4. Crossref funding data (previously FundRef)
Standardisation of funder names using the
Open Funder Registry
Publisher deposit of funding metadata
Large-scale analysis and reporting to funders
In addition to knowing who did the research and wrote it up, It’s also important to know who funded the research, as they are also contributors.
This information is found int he acknowledgements of almost all papers, but that can be quite buried in full text, and isn’t particularly easy to mine or search on across publications. So for the past two years we have been asking publishers to take those funding acknowledgements, tidy them up a bit, and deposit them as Crossref metadata.

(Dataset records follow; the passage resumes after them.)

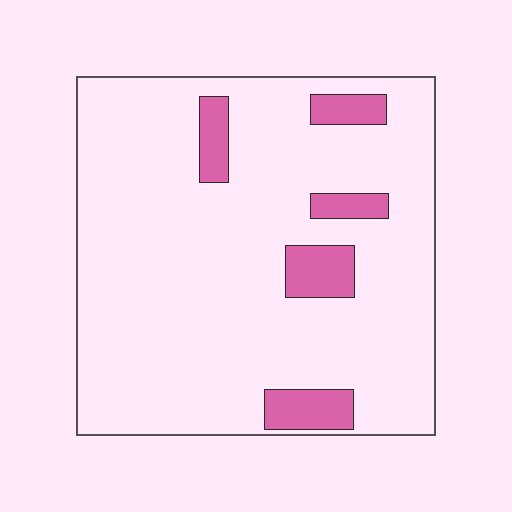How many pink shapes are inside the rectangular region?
5.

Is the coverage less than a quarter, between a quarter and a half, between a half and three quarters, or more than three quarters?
Less than a quarter.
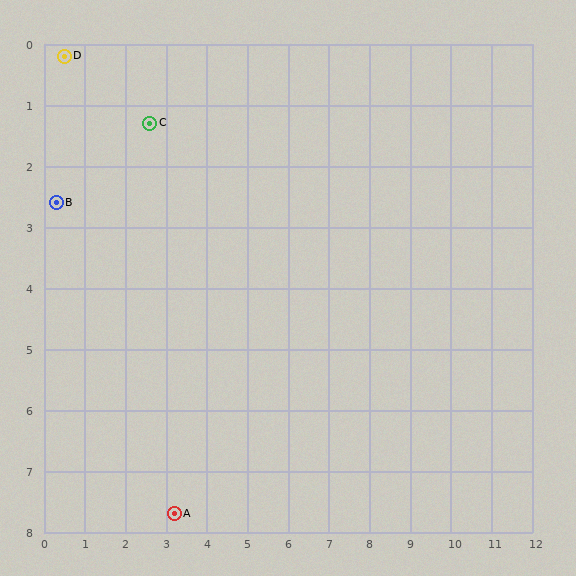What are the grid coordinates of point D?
Point D is at approximately (0.5, 0.2).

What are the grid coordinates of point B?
Point B is at approximately (0.3, 2.6).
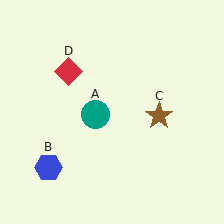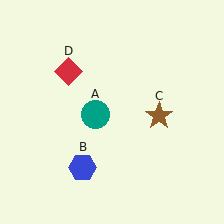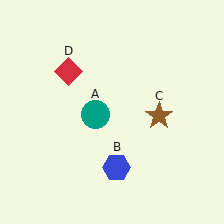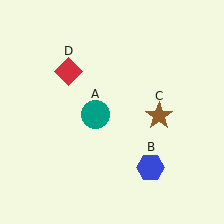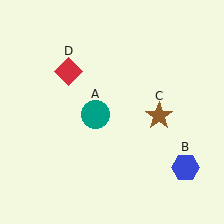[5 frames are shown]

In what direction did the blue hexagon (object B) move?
The blue hexagon (object B) moved right.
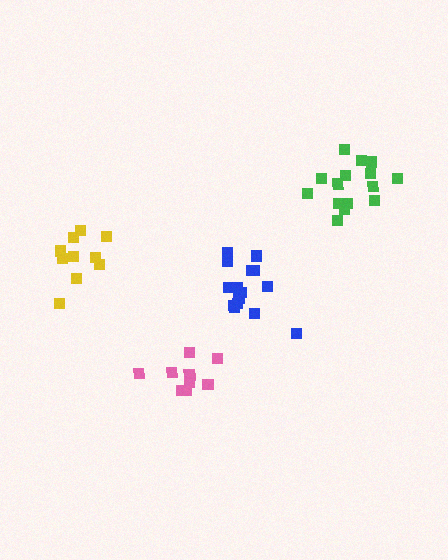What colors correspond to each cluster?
The clusters are colored: blue, green, pink, yellow.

We have developed a list of over 12,000 international funding bodies and we ask publishers to match the funders in the acknowledgements to their canonical name in the registry. Or they ask authors to pick those funders from the list when they submit papers. Once the funder names are standardised they are deposited, with their unique funder ID and any associated grant numbers, and the DOI, the funder and the grant numbers are now all tied together in the metadata
And this gives us something that’s not been available until now - a cross-publisher view of publications that have resulted from grants from individual funders. You can come along to our own funding data search at this address, enter a funder name and see all of the publications that cite that funder. Clearly this is a huge benefit to the funders themselves, particularly those who who have open access mandates and want to be able to check that authors are complying.
But it also allows us to start seeing trends - by searching on an ISSN in Crossref metadata search you can see all of the articles for a particular journal, and then filter by funder - and this is showing funders in order of occurrences, so the biggest funder of research appearing in this journal is the NIH, followed by the Howard Hughes Medical Institute
And funders can export this information for their own internal reports…
And anyone can query our api for it in all kinds of permutations. So we’ve moved from free-form acknowledgements in the full text of each article to a much bigger picture - much more transparency, and all by depositing a bit more metadata.
This shows where it all fits together in the funding life cycle, with Crossref reporting back to funders, but also making the metadata available to other services. CHORUS, for example, is powered by the funding data in the Crossref database via our API. CHORUS is a publisher and funder collaboration that disfiguring out how US federal agency mandates for public access can best be met by publishers.
And just to add in a few numbers - there are now over 13,000 international funders in the open funder registry, and nearly 1.3m DOIs that have funding data - that’s still only a fraction of the 78 million DOIs we have in total, so if your organisation isn’t depositing funding data please do consider starting!